Episode: 553 |
Phil Bellaria:
AI Project Case Study:


Phil Bellaria

AI Project Case Study

Show Notes

In this episode of Unleashed, Phil Bellaria shares a case example of building a Chat GPT using open-source large language models. The client was a large telecommunications company with an immense amount of unstructured data, including customer feedback, feedback from employees through surveys, and transcript transcripts from millions of phone conversations and text chats. The problem statement was to derive insights and understand the state of the business, identify trends and topics as quickly as possible. The process took place through 2018-2020. Working with a data scientist, and using Google’s BERT methodology for natural language processing, the team coded an algorithm that identified topics and classifiers from the unstructured data, scored each topic and phrase on sentiment (positive or negative comments) and created a short summary of customer or employee comments related to each topic. The process of building and running the model was processing intensive, and the first step was testing and iterating the model on smaller samples of data. The company held employee surveys, which was processed through the test model, the data was reviewed by HR business partners and business leaders to check for accuracy. The model was trained on all the information in Wikipedia, but other specific information and words were added to refine it.
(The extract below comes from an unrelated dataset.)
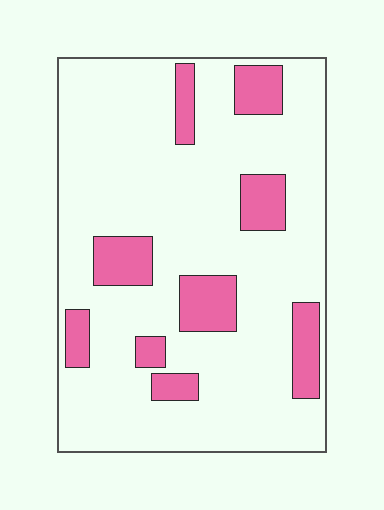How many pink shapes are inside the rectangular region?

Over six to eight months, the model was able to accurately represent what employees were saying. 


Using AI to Improve Sales Pitches

Phil discusses the use of AI in business applications and how it can be used to improve sales pitches. He explains that the problem was to understand why sales agents were not pitching a strategic product effectively. By feeding data from conversations with customers about the product, the algorithm was able to identify words and phrases associated with successful sales and non-successful sales. This information was then used to train sales agents on the right expressions and words to use when pitching the product.  Phil shares some phrases that work well and those that don’t, such as promoting a streaming product by associating it with popular shows. He also discusses the challenges of building AI models and securing and protecting data. He also addresses the cost of building an AI model.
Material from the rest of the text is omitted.